Dieses vom Jäger der griechischen Mythologie und dem Sternbild, das seinen Namen trägt, inspirierte Stück ist ein majestätischer Einsatz eines weitläufigen Orchesters mit Orgel und beginnt als stimmungsvolles Nocturne, bevor es in tobende Wut übergeht. „Winter Sky“, der zweite Teil, ist so umfangreich wie sein Titel, mit dem Zittern unendlicher Sterne; und „Hunter“, das Finale, ist ein wilder Schuss.

Saariaho ließ sich von einem Zyklus mittelalterlicher Wandteppiche inspirieren, ein Klarinettenkonzert zu schreiben – eines, das seinen Solisten auffordert, sich im Aufführungsraum zu bewegen –, das rätselhaft nach den fünf Sinnen strukturiert ist: den kaleidoskopischen Farben von „Hearing“; „Sicht“ benommen und jammernd; „Geruch“ köchelnd; „Touch“-Alarm und so hell, wie Saariahos Musik nur sein kann; „Geschmack“ verunsichert und meckernd. Der sechste Abschnitt, dessen Titel in etwa „Allein nach meinem Wunsch“ bedeutet, ist eines der gruseligsten und schönsten Stücke in ihrem Werk, eine stille, desorientierende Höhle voller jenseitiger Rufe und Antworten.

„Innocence“ wurde vor der Pandemie geschrieben, was dazu führte, dass sich die Premiere auf 2021 verzögerte, und ist so dicht geplottet wie „L’Amour de Loin“ spärlich war.
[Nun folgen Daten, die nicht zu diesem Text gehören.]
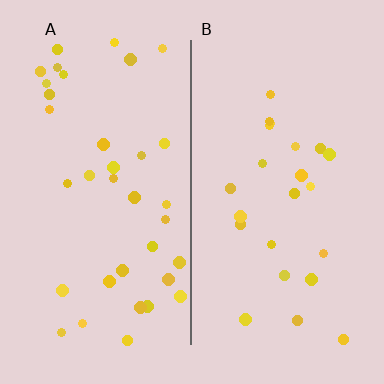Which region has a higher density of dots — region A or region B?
A (the left).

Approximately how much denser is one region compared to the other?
Approximately 1.5× — region A over region B.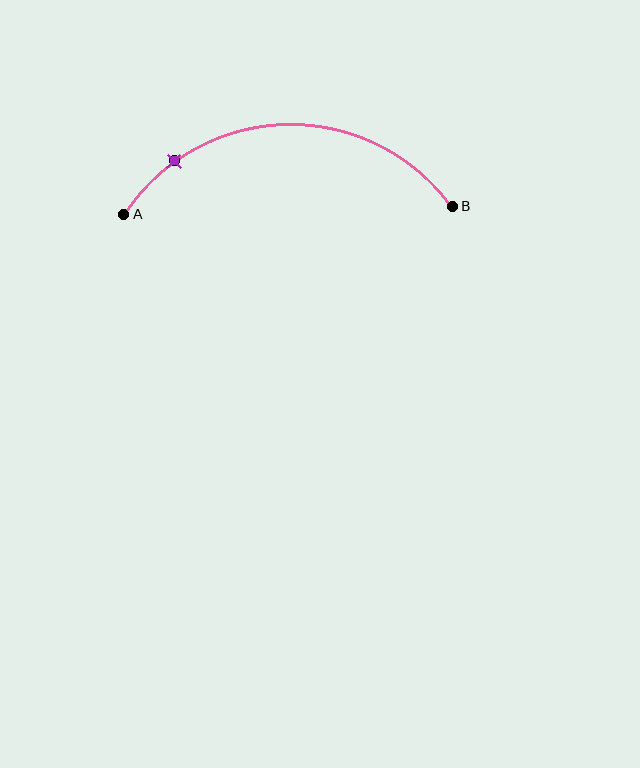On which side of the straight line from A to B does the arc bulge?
The arc bulges above the straight line connecting A and B.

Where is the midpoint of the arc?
The arc midpoint is the point on the curve farthest from the straight line joining A and B. It sits above that line.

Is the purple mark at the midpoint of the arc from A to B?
No. The purple mark lies on the arc but is closer to endpoint A. The arc midpoint would be at the point on the curve equidistant along the arc from both A and B.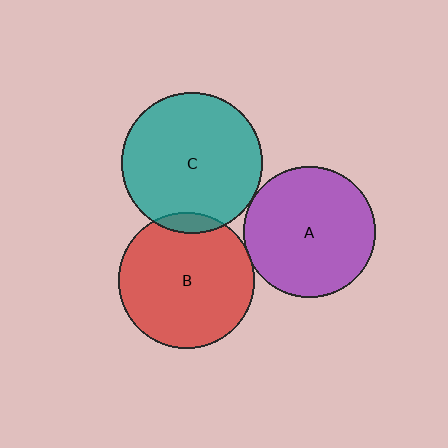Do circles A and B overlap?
Yes.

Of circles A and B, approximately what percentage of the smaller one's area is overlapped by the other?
Approximately 5%.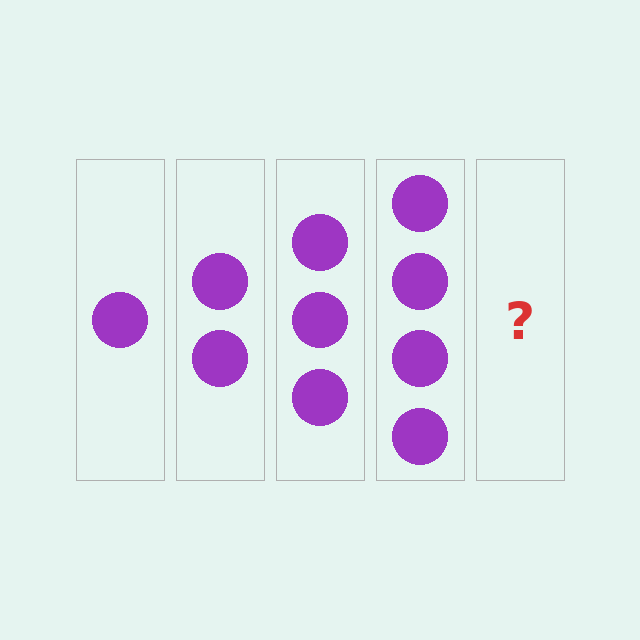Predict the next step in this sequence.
The next step is 5 circles.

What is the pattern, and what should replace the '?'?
The pattern is that each step adds one more circle. The '?' should be 5 circles.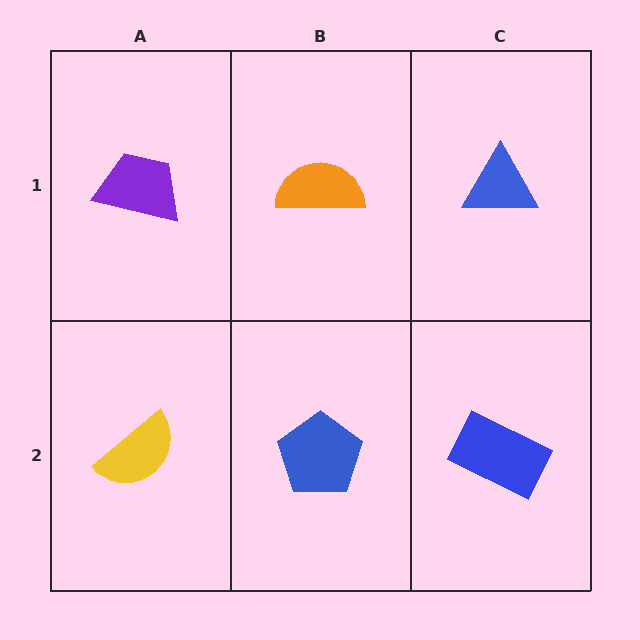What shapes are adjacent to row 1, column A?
A yellow semicircle (row 2, column A), an orange semicircle (row 1, column B).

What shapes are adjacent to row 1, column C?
A blue rectangle (row 2, column C), an orange semicircle (row 1, column B).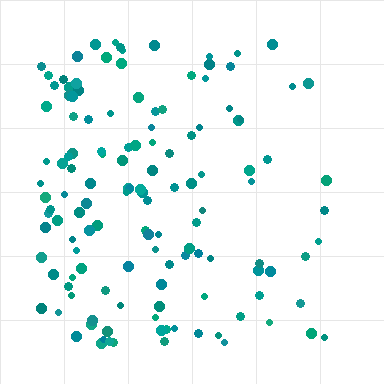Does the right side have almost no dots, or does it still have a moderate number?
Still a moderate number, just noticeably fewer than the left.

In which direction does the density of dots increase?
From right to left, with the left side densest.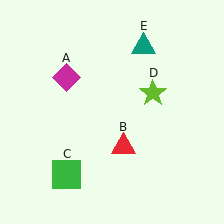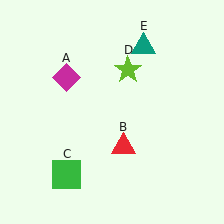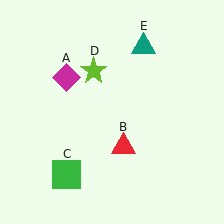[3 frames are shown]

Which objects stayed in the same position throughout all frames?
Magenta diamond (object A) and red triangle (object B) and green square (object C) and teal triangle (object E) remained stationary.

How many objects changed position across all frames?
1 object changed position: lime star (object D).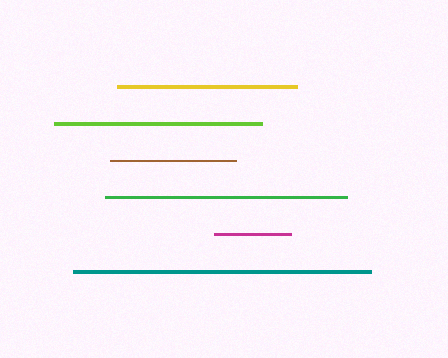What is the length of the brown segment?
The brown segment is approximately 126 pixels long.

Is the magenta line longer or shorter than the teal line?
The teal line is longer than the magenta line.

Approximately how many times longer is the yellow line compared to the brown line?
The yellow line is approximately 1.4 times the length of the brown line.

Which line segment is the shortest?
The magenta line is the shortest at approximately 77 pixels.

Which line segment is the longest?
The teal line is the longest at approximately 298 pixels.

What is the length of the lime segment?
The lime segment is approximately 208 pixels long.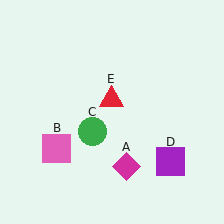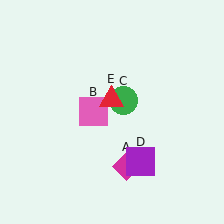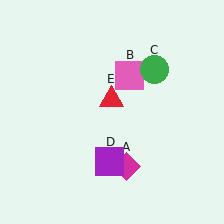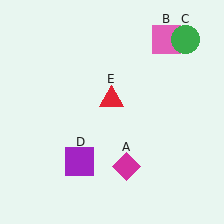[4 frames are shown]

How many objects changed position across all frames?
3 objects changed position: pink square (object B), green circle (object C), purple square (object D).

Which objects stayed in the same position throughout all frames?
Magenta diamond (object A) and red triangle (object E) remained stationary.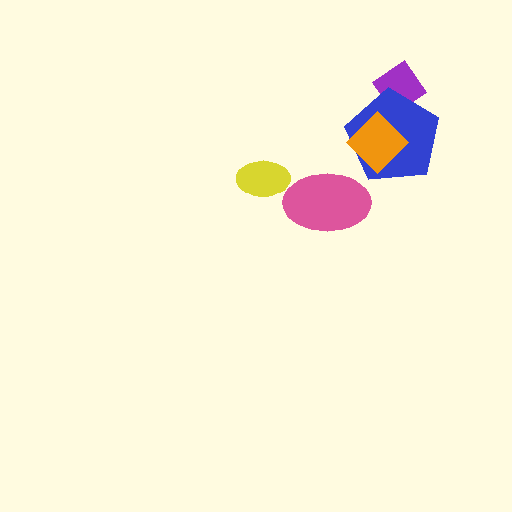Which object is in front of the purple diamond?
The blue pentagon is in front of the purple diamond.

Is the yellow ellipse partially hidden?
No, no other shape covers it.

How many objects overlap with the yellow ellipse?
0 objects overlap with the yellow ellipse.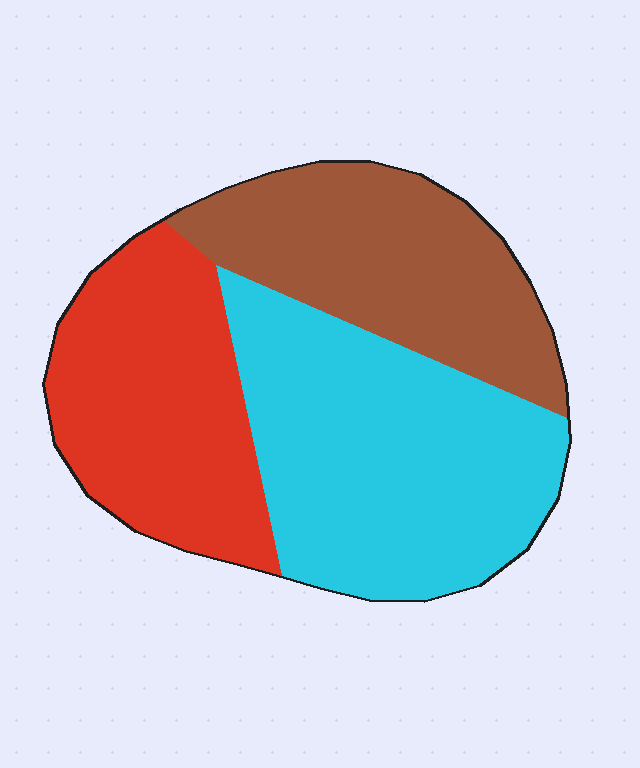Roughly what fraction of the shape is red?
Red takes up between a sixth and a third of the shape.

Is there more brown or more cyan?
Cyan.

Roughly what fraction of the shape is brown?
Brown covers around 30% of the shape.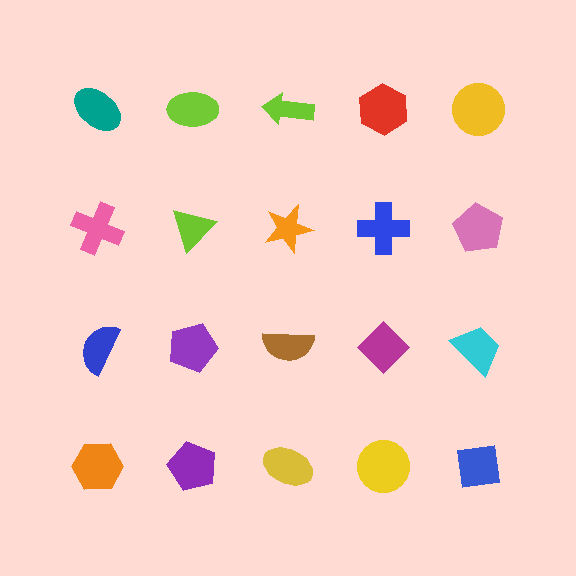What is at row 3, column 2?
A purple pentagon.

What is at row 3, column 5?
A cyan trapezoid.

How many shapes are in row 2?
5 shapes.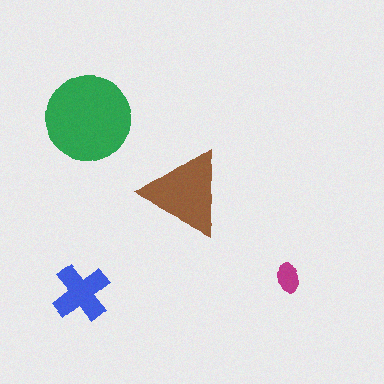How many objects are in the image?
There are 4 objects in the image.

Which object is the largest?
The green circle.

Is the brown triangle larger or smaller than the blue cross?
Larger.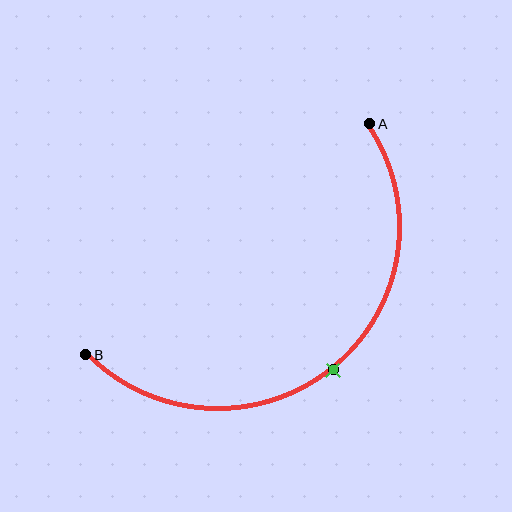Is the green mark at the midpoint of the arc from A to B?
Yes. The green mark lies on the arc at equal arc-length from both A and B — it is the arc midpoint.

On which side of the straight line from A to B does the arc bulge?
The arc bulges below and to the right of the straight line connecting A and B.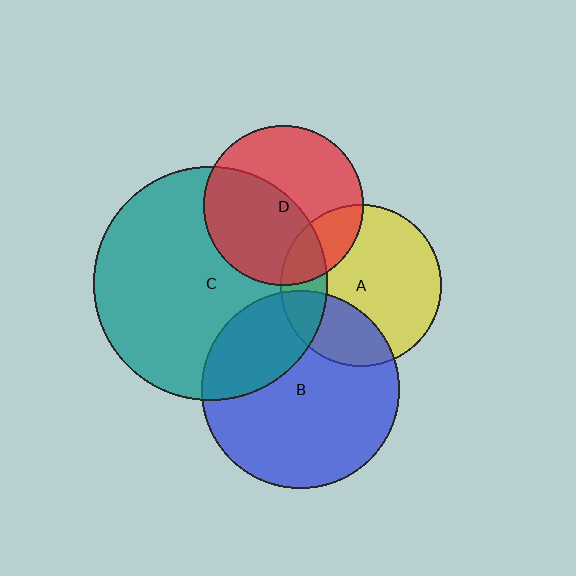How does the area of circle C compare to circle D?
Approximately 2.2 times.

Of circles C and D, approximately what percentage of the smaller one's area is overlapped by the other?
Approximately 50%.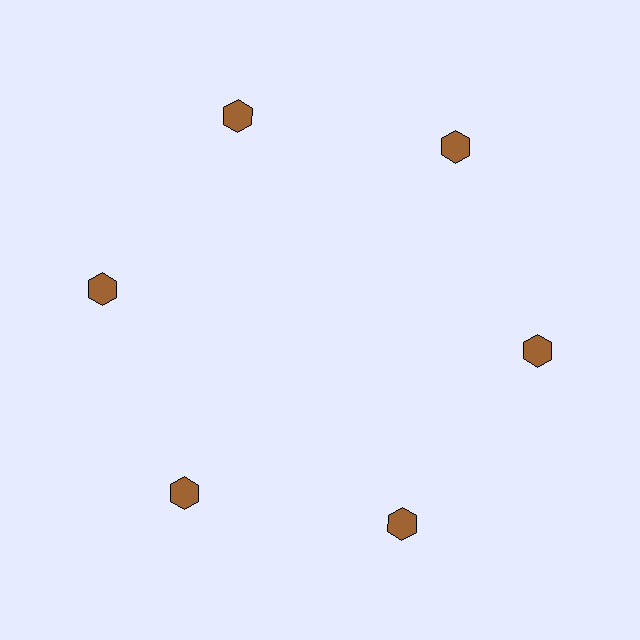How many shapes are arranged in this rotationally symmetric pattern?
There are 6 shapes, arranged in 6 groups of 1.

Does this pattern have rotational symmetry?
Yes, this pattern has 6-fold rotational symmetry. It looks the same after rotating 60 degrees around the center.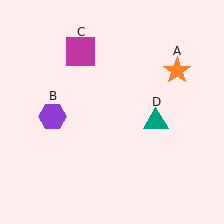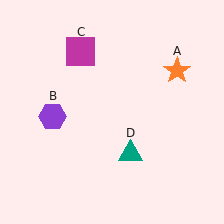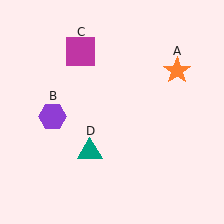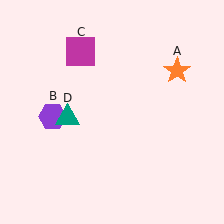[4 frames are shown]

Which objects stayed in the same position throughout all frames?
Orange star (object A) and purple hexagon (object B) and magenta square (object C) remained stationary.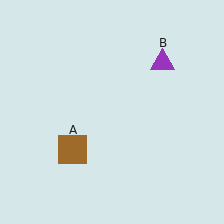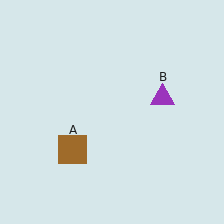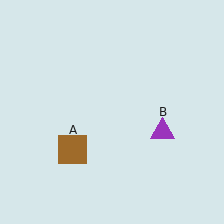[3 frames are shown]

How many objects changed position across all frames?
1 object changed position: purple triangle (object B).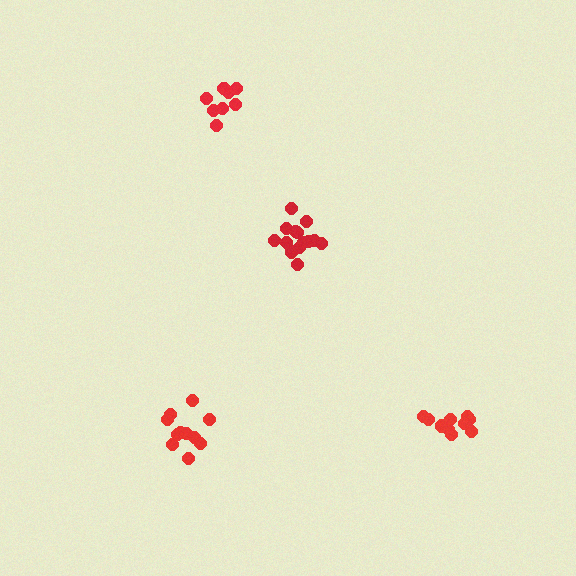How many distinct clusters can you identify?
There are 4 distinct clusters.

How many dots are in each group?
Group 1: 14 dots, Group 2: 11 dots, Group 3: 10 dots, Group 4: 8 dots (43 total).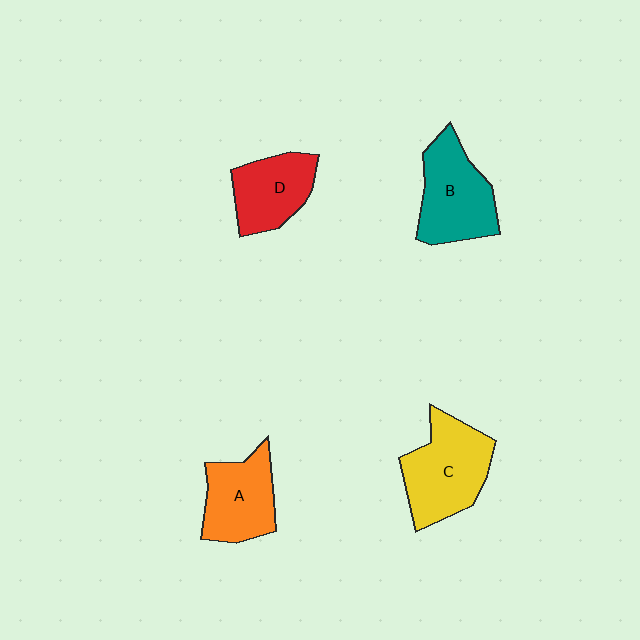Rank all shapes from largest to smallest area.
From largest to smallest: C (yellow), B (teal), A (orange), D (red).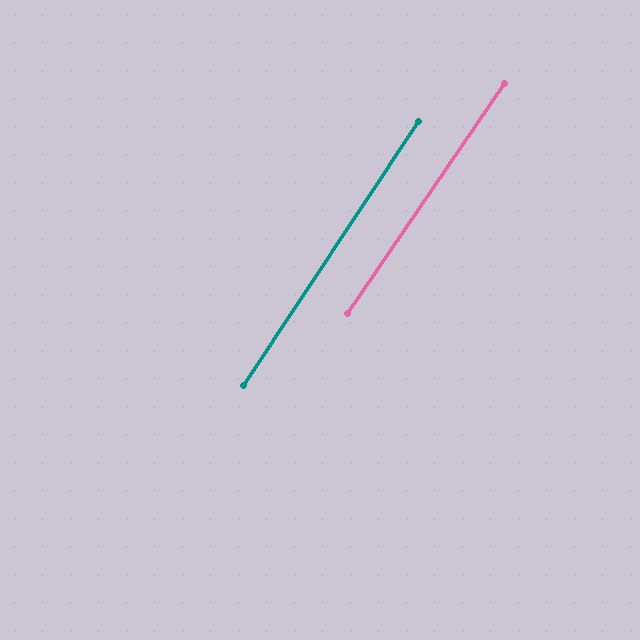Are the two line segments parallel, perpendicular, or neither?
Parallel — their directions differ by only 0.7°.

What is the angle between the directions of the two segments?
Approximately 1 degree.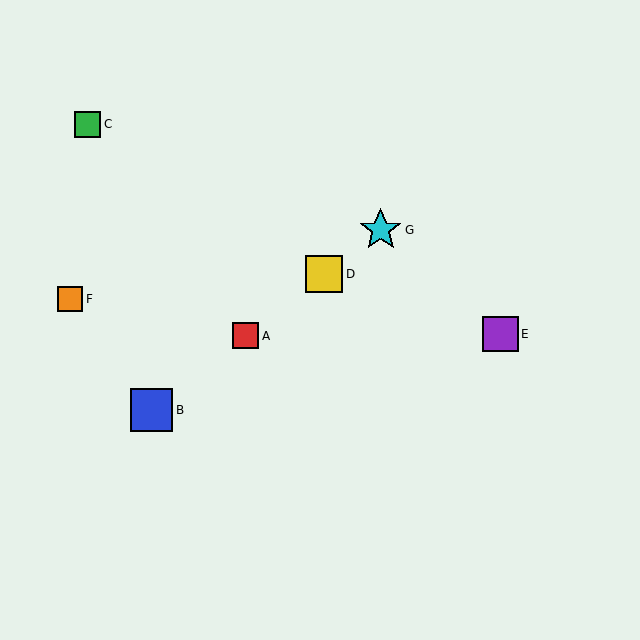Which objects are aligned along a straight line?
Objects A, B, D, G are aligned along a straight line.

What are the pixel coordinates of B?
Object B is at (152, 410).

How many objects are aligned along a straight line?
4 objects (A, B, D, G) are aligned along a straight line.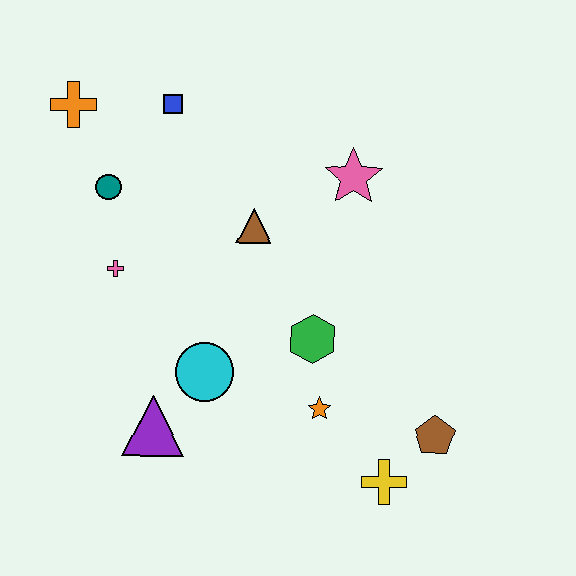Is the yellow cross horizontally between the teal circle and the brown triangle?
No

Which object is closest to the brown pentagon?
The yellow cross is closest to the brown pentagon.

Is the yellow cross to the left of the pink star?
No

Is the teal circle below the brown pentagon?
No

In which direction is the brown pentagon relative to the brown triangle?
The brown pentagon is below the brown triangle.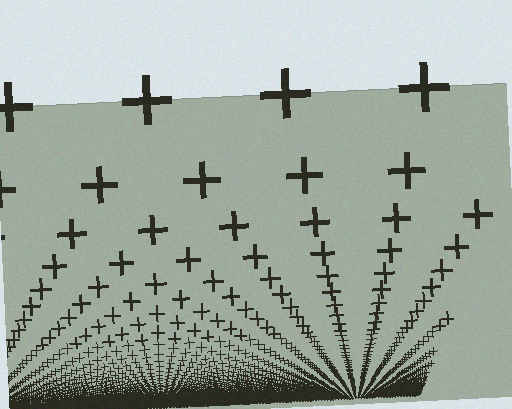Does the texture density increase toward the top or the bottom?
Density increases toward the bottom.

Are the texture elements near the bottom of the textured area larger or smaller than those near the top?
Smaller. The gradient is inverted — elements near the bottom are smaller and denser.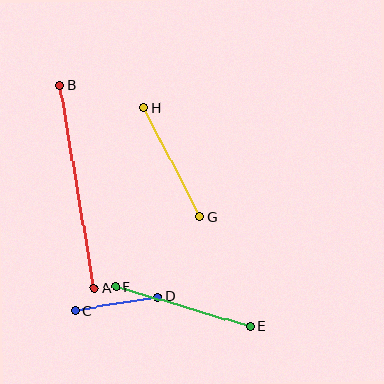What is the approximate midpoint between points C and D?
The midpoint is at approximately (116, 304) pixels.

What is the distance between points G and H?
The distance is approximately 123 pixels.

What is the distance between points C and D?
The distance is approximately 84 pixels.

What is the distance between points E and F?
The distance is approximately 140 pixels.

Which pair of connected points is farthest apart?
Points A and B are farthest apart.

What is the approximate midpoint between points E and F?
The midpoint is at approximately (183, 307) pixels.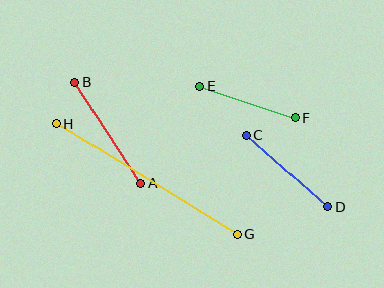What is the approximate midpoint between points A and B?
The midpoint is at approximately (108, 133) pixels.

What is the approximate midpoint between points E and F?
The midpoint is at approximately (247, 102) pixels.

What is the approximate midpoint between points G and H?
The midpoint is at approximately (147, 179) pixels.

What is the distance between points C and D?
The distance is approximately 109 pixels.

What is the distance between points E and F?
The distance is approximately 101 pixels.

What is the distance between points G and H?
The distance is approximately 213 pixels.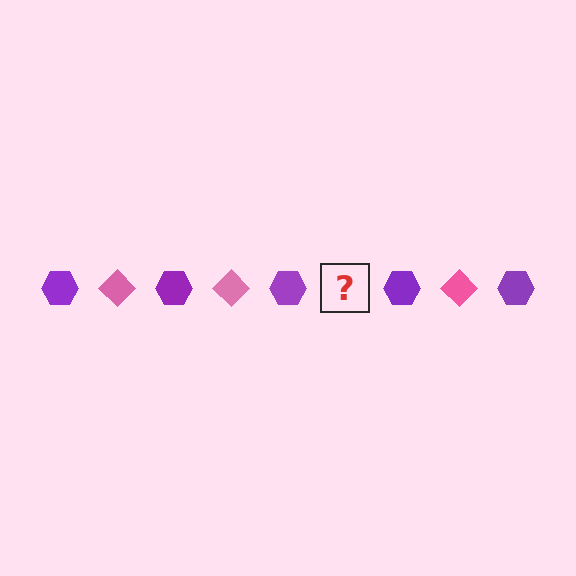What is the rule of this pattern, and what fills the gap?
The rule is that the pattern alternates between purple hexagon and pink diamond. The gap should be filled with a pink diamond.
Saariahos Meisterwerk ist die krasse, aber sensible Geschichte einer Schießerei an einer internationalen Schule und ihre Echos Jahre später. Sie lenkt souverän die verzweifelte Stimmung in einer Mischung aus Gesang, Sprechen (in sieben Sprachen) und unheimlichen finnischen Volksgesängen. Alle diese unterschiedlichen Gesangswelten werden durch das Orchester verbunden, das sich sanft und geschmeidig um die Sänger legt – ohne sie explizit zu unterstreichen, nie in Konkurrenz zu treten.